Basically, transcriptions in the TEI-files are - within limits - diplomatic, that is, features such as the spelling, capitalisation, punctuation, word division and the presence or absence of apostrophes are retained in the transcription as they were in the source. The structure of the source (division into pages, lines, stanzas, chapters, verses etc.) is also recorded.
TEI-XML allows a ‘dual’ transcription. That is, features may be recorded at two or more levels of analysis or representation. The TEI-files make some use of this, in order to allow texts to be displayed in different ways. This affects principally word division, apostrophes, and editorial corrections. Complete consistency in these matters is, as must be pointed out, a noble but ultimately unachievable goal.
Note, however, that word separation has been normalised in one respect, namely that preverbal particles have generally been separated form the following verb where they have been written together in the original. Other very common variants, such as ymhen<.span> ~ ym mhen remain unnormalized.
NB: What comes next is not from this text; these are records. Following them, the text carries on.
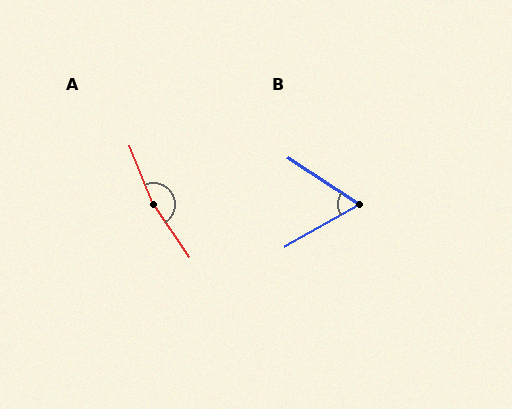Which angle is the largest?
A, at approximately 167 degrees.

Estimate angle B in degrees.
Approximately 63 degrees.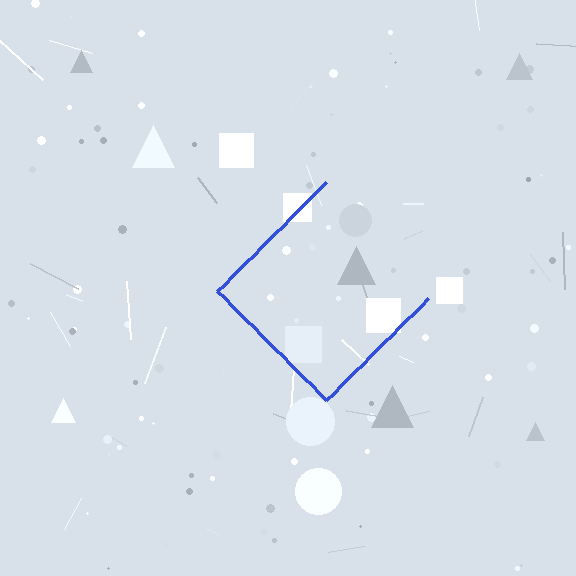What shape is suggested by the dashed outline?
The dashed outline suggests a diamond.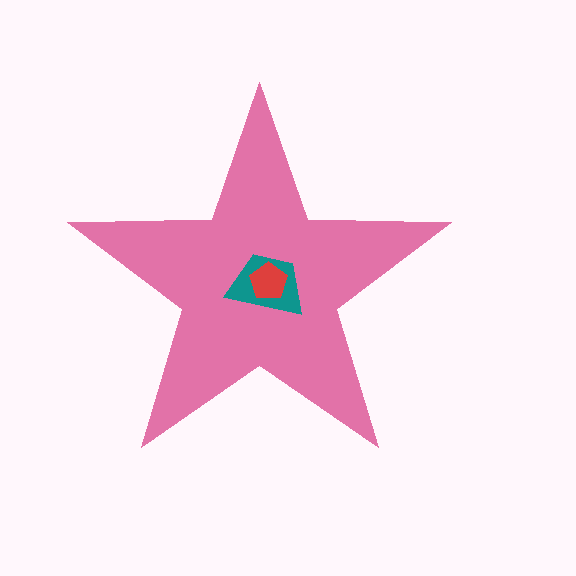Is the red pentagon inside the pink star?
Yes.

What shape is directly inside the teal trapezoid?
The red pentagon.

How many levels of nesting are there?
3.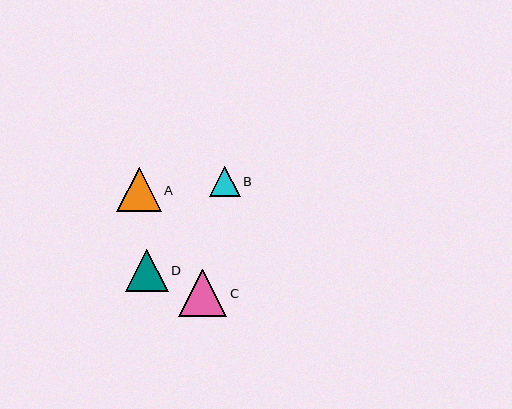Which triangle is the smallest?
Triangle B is the smallest with a size of approximately 30 pixels.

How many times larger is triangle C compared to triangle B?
Triangle C is approximately 1.6 times the size of triangle B.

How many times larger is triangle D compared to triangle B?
Triangle D is approximately 1.4 times the size of triangle B.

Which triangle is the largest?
Triangle C is the largest with a size of approximately 48 pixels.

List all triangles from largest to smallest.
From largest to smallest: C, A, D, B.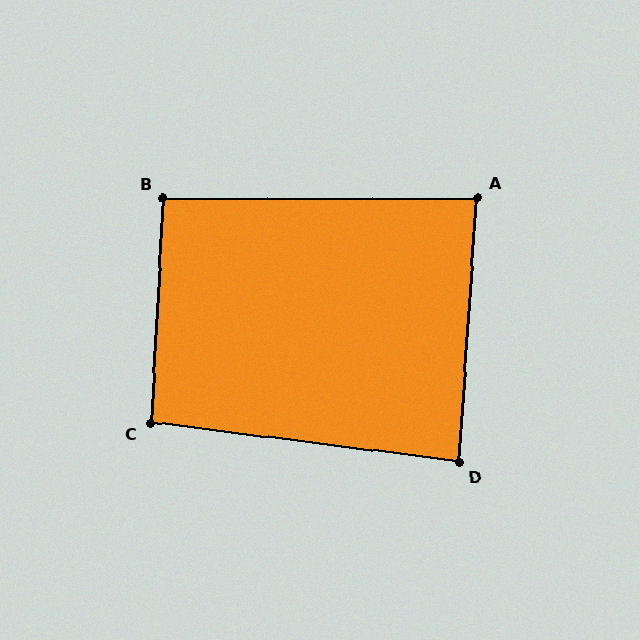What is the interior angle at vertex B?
Approximately 93 degrees (obtuse, close to a right angle).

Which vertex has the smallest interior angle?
A, at approximately 86 degrees.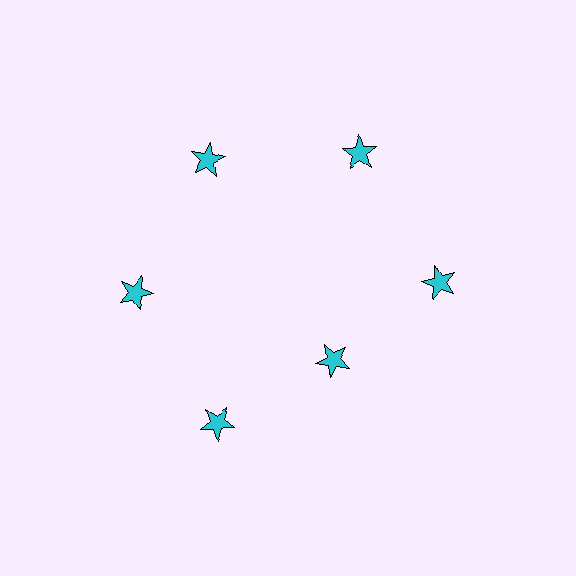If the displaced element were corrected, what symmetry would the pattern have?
It would have 6-fold rotational symmetry — the pattern would map onto itself every 60 degrees.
The project does not aim to capture every single feature of the text at hand, instead concentrating on the actual text. For this reason, a number of features are not recorded. These include:
Different letter-variants (for instance, long s [ſ] versus round s, 'normal' r versus round, two-shaped r etc.) are not normally distinguished in the transcription. However, special letters, such as d with a stroke for dd or dotted letters, are retained in the transcription. Deciding whether a letter form is a letter variant or a special letter is sometimes difficult, and, in these cases, the policy adopted has usually been commented upon and justified in the notes to a particular text.